Le sénateur Mike Duffy saura jeudi s'il a finalement commis ou non un crime.

Le juge Charles Vaillancourt, de la Cour de l'Ontario, rendra son verdict sur les 31 chefs d'accusation de fraude, de corruption et d'abus de confiance déposés contre M. Duffy en juillet 2014. Le sénateur a plaidé non coupable à tous les chefs, et le procès devant juge seul s'était amorcé en avril 2015 - avec quelques interruptions.

Le chef le plus grave est assorti d'une peine maximale de 14 ans de prison. S'il est acquitté de toutes les accusations, M. Duffy, actuellement en congé autorisé sans solde, pourra réintégrer ses fonctions avec solde dès que le Sénat reprendra ses travaux.

S'il est reconnu coupable d'au moins un chef, il demeurera en congé autorisé sans solde jusqu'au prononcé de la peine. Une fois condamné, M. Duffy serait suspendu du Sénat au moins jusqu'à un éventuel pourvoi en appel - à moins que le juge ne lui accorde une absolution complète (libération inconditionnelle).

En 2012, le Vérificateur général recommandait que le Sénat adopte des règles plus strictes pour assurer l'admissibilité des dépenses de ses membres à un remboursement de l'État - et donc des contribuables. Un peu plus tard cette année-là, les médias ont commencé à s'interroger sur les réclamations de dépenses du sénateur Duffy. On se demandait aussi si le sénateur résidait vraiment dans la province qu'il devait représenter, en vertu de sa nomination par le premier ministre conservateur, Stephen Harper, en 2008.

Comme un jeu de dominos

Tombait alors la première pièce du domino qui allait ensuite plonger le sénateur dans la disgrâce, avec à sa suite le chef de cabinet du premier ministre, Nigel Wright. Le chef d'accusation de corruption est d'ailleurs lié à la décision de M. Wright de rembourser personnellement au Sénat 90 172,24 $ de dépenses douteuses de M. Duffy - ses frais de logement dans la capitale nationale, puisque sa résidence principale se trouvait, soutenait-il, sur l'Île-du-Prince-Édouard, sa province natale.
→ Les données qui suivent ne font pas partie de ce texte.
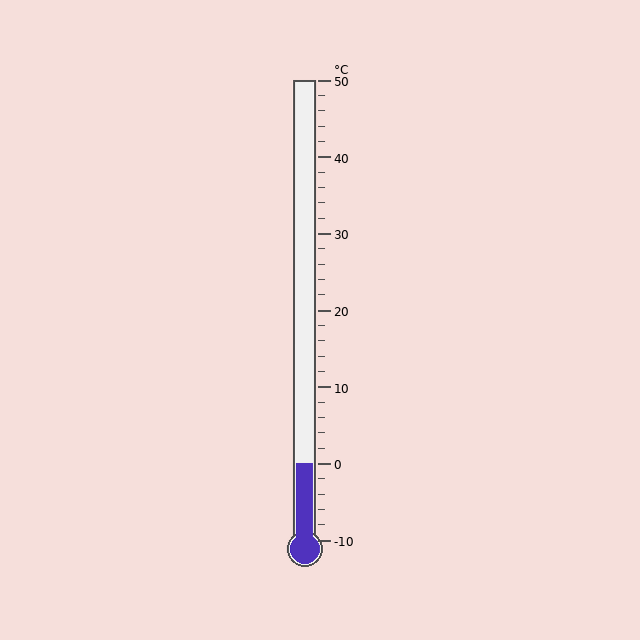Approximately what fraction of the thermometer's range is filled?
The thermometer is filled to approximately 15% of its range.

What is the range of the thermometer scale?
The thermometer scale ranges from -10°C to 50°C.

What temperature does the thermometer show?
The thermometer shows approximately 0°C.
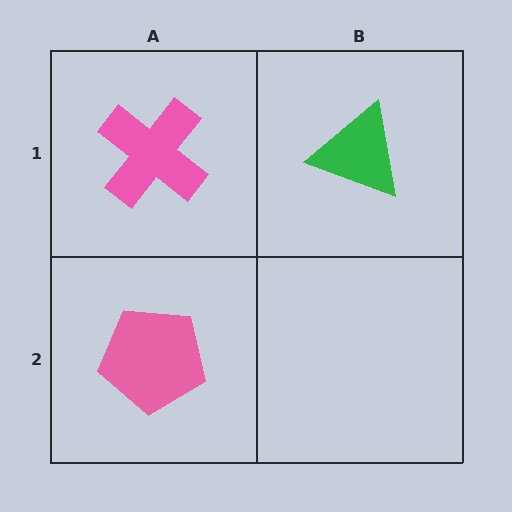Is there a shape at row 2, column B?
No, that cell is empty.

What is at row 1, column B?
A green triangle.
Or, l'ancien courriériste parlementaire habitait dans la région d'Ottawa depuis des années.

Les 30 autres accusations de fraude et d'abus de confiance sont liées à des sommes que M. Duffy aurait réclamées à l'État pour des dépenses qui ne seraient pas liées à ses fonctions parlementaires, selon la Couronne : des voyages personnels ou des services divers (maquilleuse professionnelle, entraîneur personnel) accordés sous le couvert d'un contrat à l'entreprise de son vieil ami Gerald Donohue, pour éviter un refus au Sénat.

Le procès aura permis d'apprendre les manoeuvres du très secret cabinet du premier ministre et des instances du Parti conservateur pour étouffer le scandale. Mais « l'affaire Duffy » et le « scandale des dépenses au Sénat » auront aussi servi de catalyseurs pour un débat plus large sur le rôle de cette chambre haute et sa réforme éventuelle. Le premier ministre Harper s'est même tourné vers la Cour suprême, qui lui a rappelé qu'une telle réforme requérait un amendement constitutionnel - une boîte de Pandore que bien peu de premiers ministres veulent ouvrir.

En 2014, le chef Justin Trudeau a pris le taureau par les cornes et renvoyé du caucus tous les sénateurs libéraux, afin d'éliminer, disait-il, la partisanerie à la chambre haute.

Pour le chef de l'Opposition officielle de l'époque, le néo-démocrate Thomas Mulcair, toute cette affaire Duffy aura permis aux Canadiens de constater à quel point le Sénat est une institution antidémocratique.